Studies have shown that all 2016 candidates received vastly less media coverage than Donald Trump. Trump received more extensive media coverage than Ted Cruz, John Kasich, Hillary Clinton, and Bernie Sanders combined during a time when those were the only primary candidates left in the race. The Democratic primary received substantially less coverage than the Republican primary. Sanders received the most positive coverage of any candidate overall, whereas his opponent in the Democratic primary, Hillary Clinton, received the most negative coverage. Among the general election candidates, Trump received inordinate amounts of coverage on his policies and issues, as well as on his personal character and life, whereas Hillary Clinton's emails controversy was a dominant feature of her coverage, earning more media coverage than all of her policy positions combined.

== Donald Trump ==

Donald Trump benefited from free media more than any other candidate, and the coverage was according to a study reviewing three sources of data, "not particularly negative, either overall or relative to other candidates." From the beginning of his campaign through February 2016, Trump received almost $2 billion in free media attention, twice the amount that Clinton received. According to data from the Tyndall Report, which tracks nightly news content, through February 2016, Trump alone accounted for more than a quarter of all 2016 election coverage on the evening newscasts of NBC, CBS and ABC, more than all the Democratic campaigns combined. Observers noted Trump's ability to garner constant mainstream media coverage "almost at will". However, Trump frequently criticized the media for writing what he alleged to be false stories about him and he has called upon his supporters to be "the silent majority". Trump also said the media "put false meaning into the words I say", and says he does not mind being criticized by the media as long as they are honest about it. During and after his presidential campaign and election, he popularized the term "fake news", which he frequently accused mainstream media outlets of.

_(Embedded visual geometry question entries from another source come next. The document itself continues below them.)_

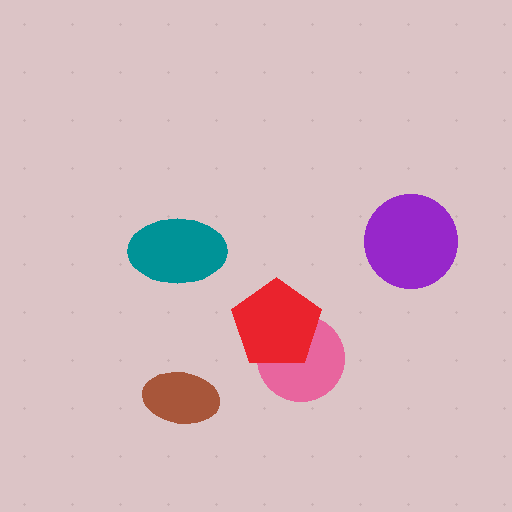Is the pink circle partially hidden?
Yes, it is partially covered by another shape.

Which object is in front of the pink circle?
The red pentagon is in front of the pink circle.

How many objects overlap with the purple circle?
0 objects overlap with the purple circle.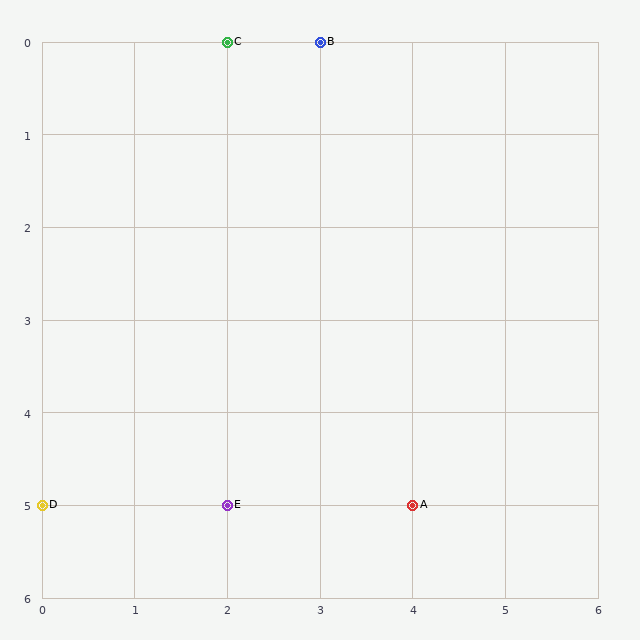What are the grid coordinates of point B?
Point B is at grid coordinates (3, 0).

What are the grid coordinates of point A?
Point A is at grid coordinates (4, 5).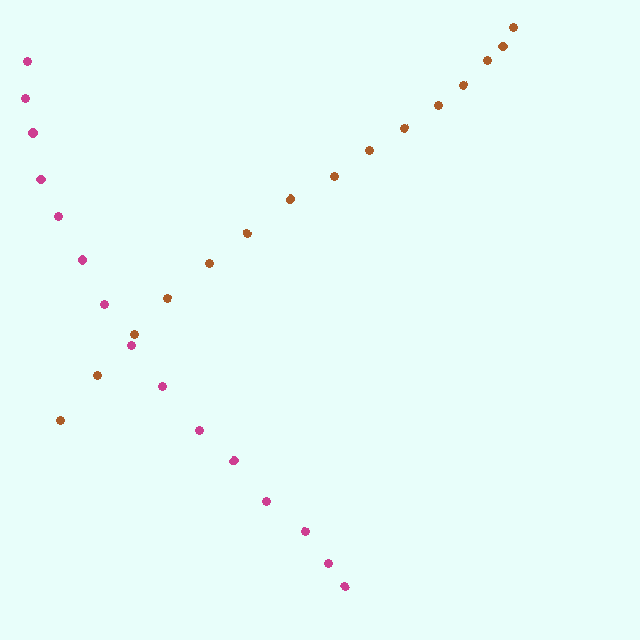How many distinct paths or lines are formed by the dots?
There are 2 distinct paths.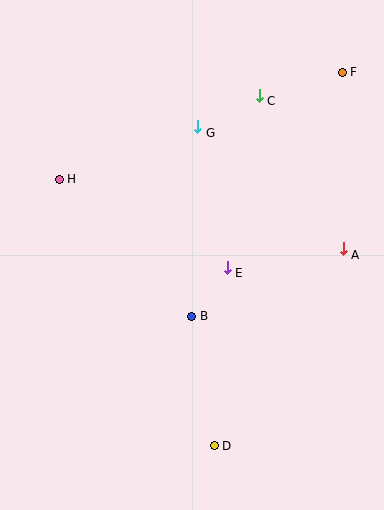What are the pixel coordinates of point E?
Point E is at (227, 273).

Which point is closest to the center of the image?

A 2018 study found that media coverage of Trump led to increased public support for him during the primaries. The study showed that Trump received nearly $2 billion in free media, more than double any other candidate. Political scientist John M. Sides argued that Trump's polling surge was "almost certainly" due to frequent media coverage of his campaign. Sides concluded "Trump is surging in the polls because the news media has consistently focused on him since he announced his candidacy on June 16". Prior to clinching the Republican nomination, Trump received little support from establishment Republicans.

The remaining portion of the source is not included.